« Que sait-on du travail ? » : les usines du futur n’ont rien à envier à celles des « Temps modernes »
40 %. C’est l’ampleur de la chute des effectifs dans le secteur automobile français de 2004 à 2020. Soit 130 000 emplois perdus sur cette période qui coïncident avec un transfert de production par délocalisations successives en Europe de l’Est, en Espagne, au Portugal, en Turquie, au Maroc.
Dans le cadre du projet de médiation scientifique « Que sait-on du travail ? » du Laboratoire interdisciplinaire d’évaluation des politiques publiques (Liepp), diffusé en collaboration avec les Presses de Sciences Po sur la chaîne Emploi du site Lemonde.fr, le sociologue du travail Juan Sebastian Carbonell démontre comment la mondialisation et la modernisation du secteur ont dégradé les conditions de travail : en renforçant le chantage à l’emploi et en introduisant le management par le stress.
En effet, les délocalisations se sont accompagnées de restructurations avec de nouveaux impératifs financiers.

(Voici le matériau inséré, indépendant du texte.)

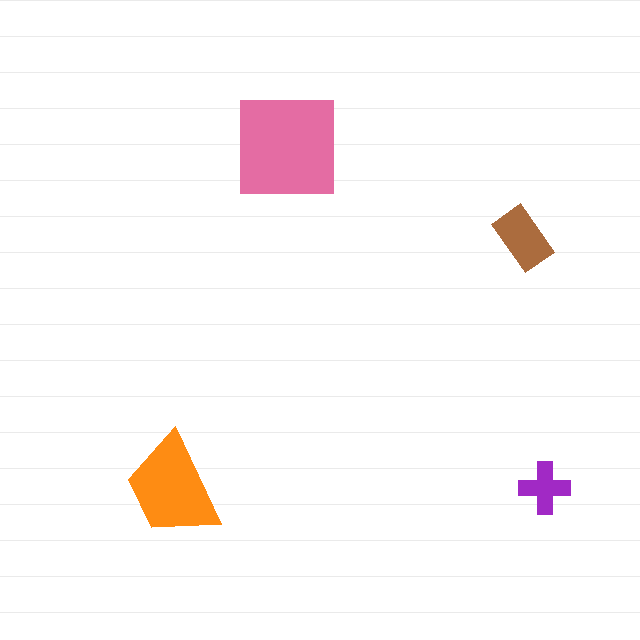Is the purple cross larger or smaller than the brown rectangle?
Smaller.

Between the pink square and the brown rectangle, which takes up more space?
The pink square.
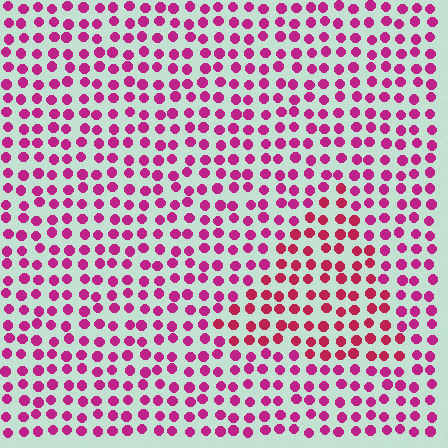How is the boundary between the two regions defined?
The boundary is defined purely by a slight shift in hue (about 22 degrees). Spacing, size, and orientation are identical on both sides.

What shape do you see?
I see a triangle.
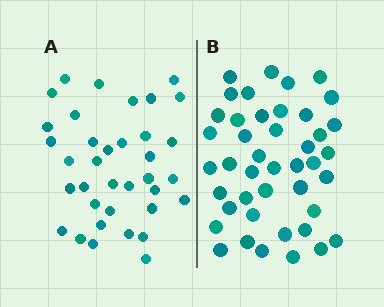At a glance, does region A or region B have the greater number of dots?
Region B (the right region) has more dots.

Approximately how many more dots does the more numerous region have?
Region B has roughly 8 or so more dots than region A.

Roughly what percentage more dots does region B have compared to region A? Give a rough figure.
About 20% more.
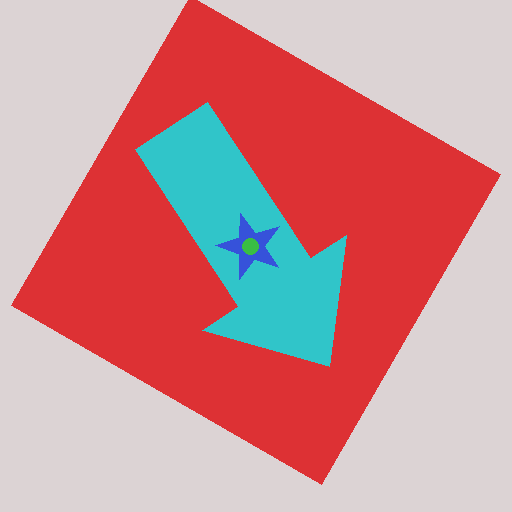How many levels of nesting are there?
4.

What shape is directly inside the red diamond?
The cyan arrow.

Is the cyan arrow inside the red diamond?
Yes.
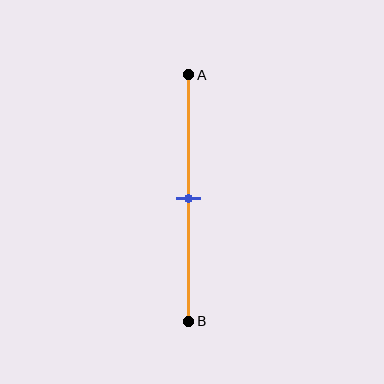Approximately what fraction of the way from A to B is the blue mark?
The blue mark is approximately 50% of the way from A to B.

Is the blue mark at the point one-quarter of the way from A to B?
No, the mark is at about 50% from A, not at the 25% one-quarter point.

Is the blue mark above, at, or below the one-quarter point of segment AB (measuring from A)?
The blue mark is below the one-quarter point of segment AB.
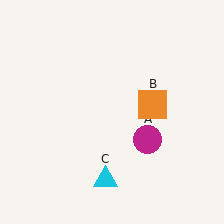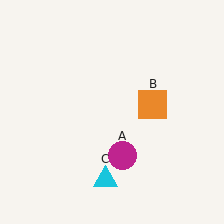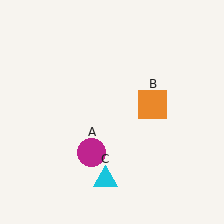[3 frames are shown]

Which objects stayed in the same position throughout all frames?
Orange square (object B) and cyan triangle (object C) remained stationary.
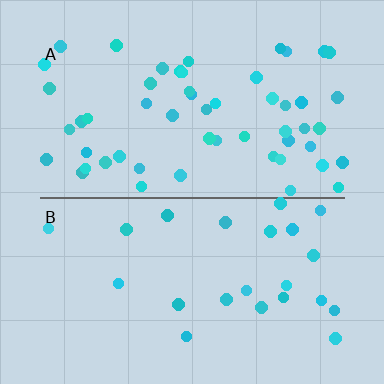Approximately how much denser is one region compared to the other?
Approximately 2.3× — region A over region B.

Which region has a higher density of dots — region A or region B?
A (the top).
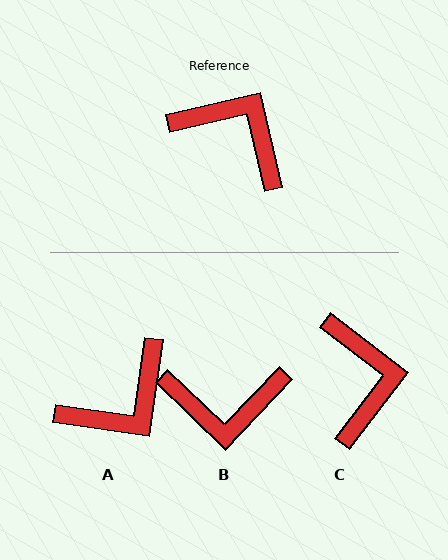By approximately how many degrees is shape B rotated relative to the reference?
Approximately 147 degrees clockwise.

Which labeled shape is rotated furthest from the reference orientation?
B, about 147 degrees away.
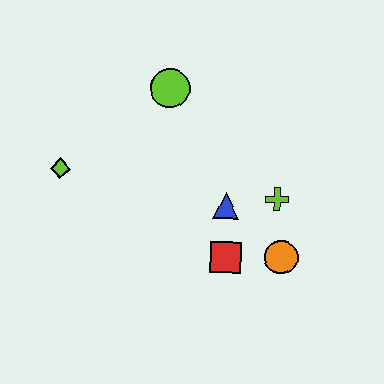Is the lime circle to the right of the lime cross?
No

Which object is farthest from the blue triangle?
The lime diamond is farthest from the blue triangle.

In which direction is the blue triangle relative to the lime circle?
The blue triangle is below the lime circle.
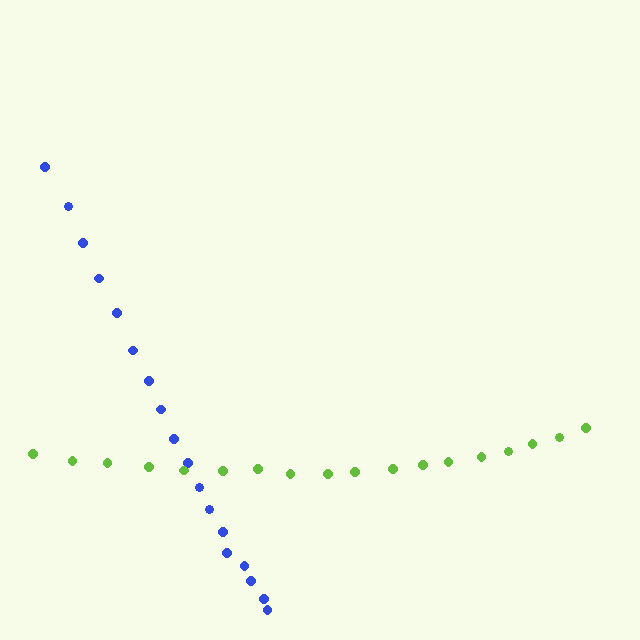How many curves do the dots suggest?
There are 2 distinct paths.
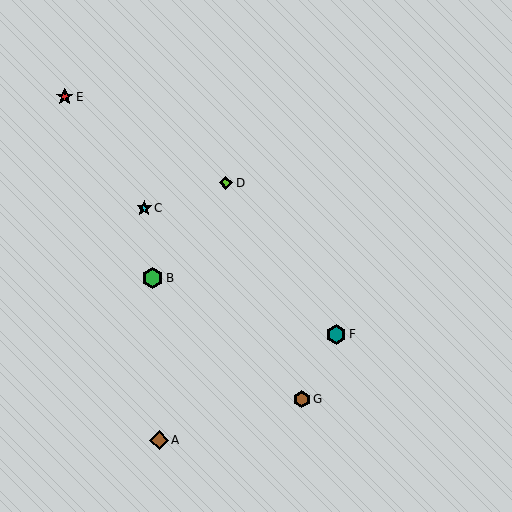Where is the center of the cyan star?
The center of the cyan star is at (144, 208).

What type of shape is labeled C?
Shape C is a cyan star.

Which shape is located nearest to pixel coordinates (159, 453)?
The brown diamond (labeled A) at (159, 440) is nearest to that location.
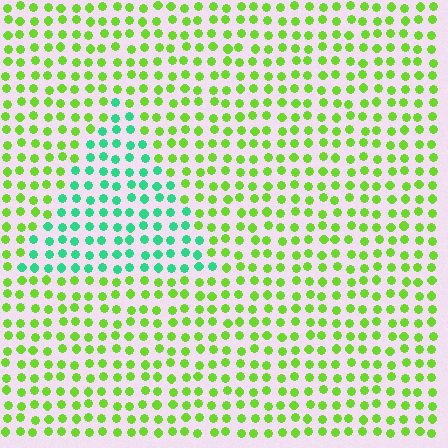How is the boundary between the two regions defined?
The boundary is defined purely by a slight shift in hue (about 54 degrees). Spacing, size, and orientation are identical on both sides.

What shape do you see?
I see a triangle.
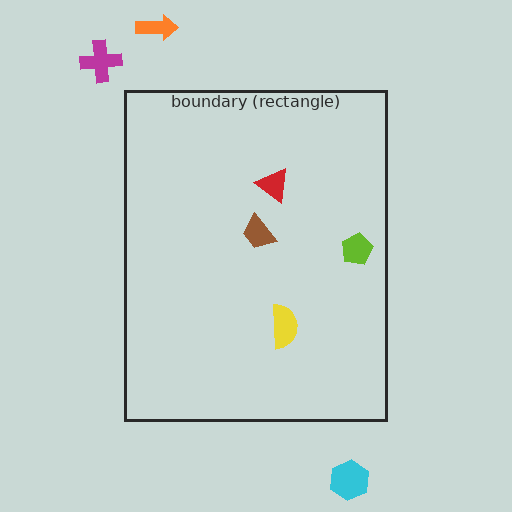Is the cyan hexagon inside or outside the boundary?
Outside.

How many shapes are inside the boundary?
4 inside, 3 outside.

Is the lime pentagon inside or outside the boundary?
Inside.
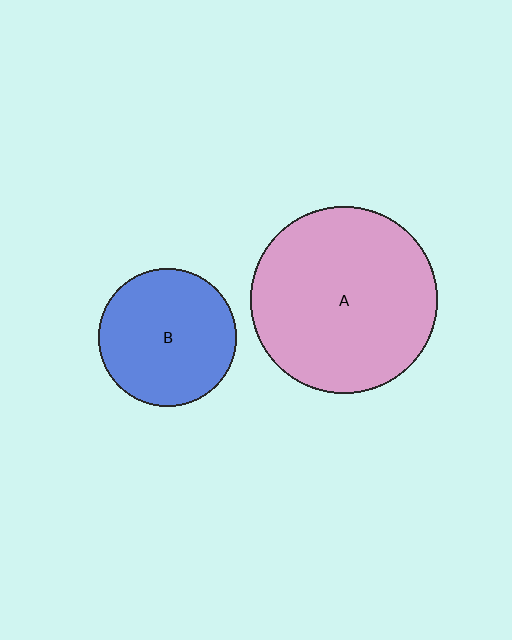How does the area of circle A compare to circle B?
Approximately 1.8 times.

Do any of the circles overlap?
No, none of the circles overlap.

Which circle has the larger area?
Circle A (pink).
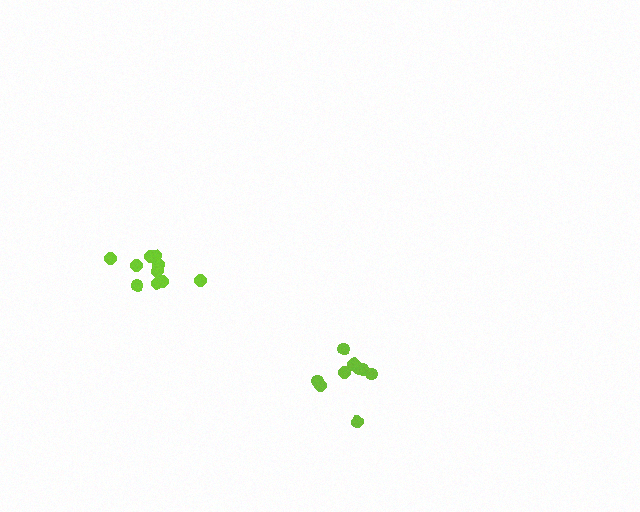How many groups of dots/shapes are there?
There are 2 groups.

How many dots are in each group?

C’est alors que « le chantage au maintien de l’emploi en France est devenu un puissant levier entre les mains des constructeurs lorsqu’il s’agit de revoir à la baisse les conditions de travail », souligne le sociologue. Pour faire la chasse aux petites économies et aux gains de productivité, les entreprises ont opèré à de profonds changements dans les organisations de travail en introduisant le lean dans les usines.
Cette méthode de management inspirée du « Toyotisme » promet une production au plus juste de ce que demande le marché en évitant le gaspillage et en limitant les stocks grâce à l’adaptabilité des salariés en poste et au soutien des intérimaires. « Lorsque Toyota s’installe dans le nord de la France et monte en cadence la production de la Yaris en 2004, un ouvrier sur quatre est intérimaire ou en CDD », illustre M. Carbonell.
L’évolution législative a encadré le mouvement. Les « accords de compétitivité » en 2008, puis ceux du « maintien dans l’emploi » en 2013, ceux de « préservation ou de développement de l’emploi » en 2016, et enfin « de performance collective » en 2017 ont facilité l’extension du temps de travail parfois sans contrepartie ou presque.
Dans l’industrie automobile, ils ont ainsi donné naissance à l’overtime. Des demi-heures ou des heures supplémentaires annoncées parfois la veille, parfois le jour même pour absorber les variations de la demande, les pannes et les ruptures d’approvisionnement. Concrètement, ces changements n’ont pas apporté la zénitude promise aux salariés, mais des journées à rallonge, des horaires imprévisibles, une surveillance entre les ouvriers et une dynamique accusatoire.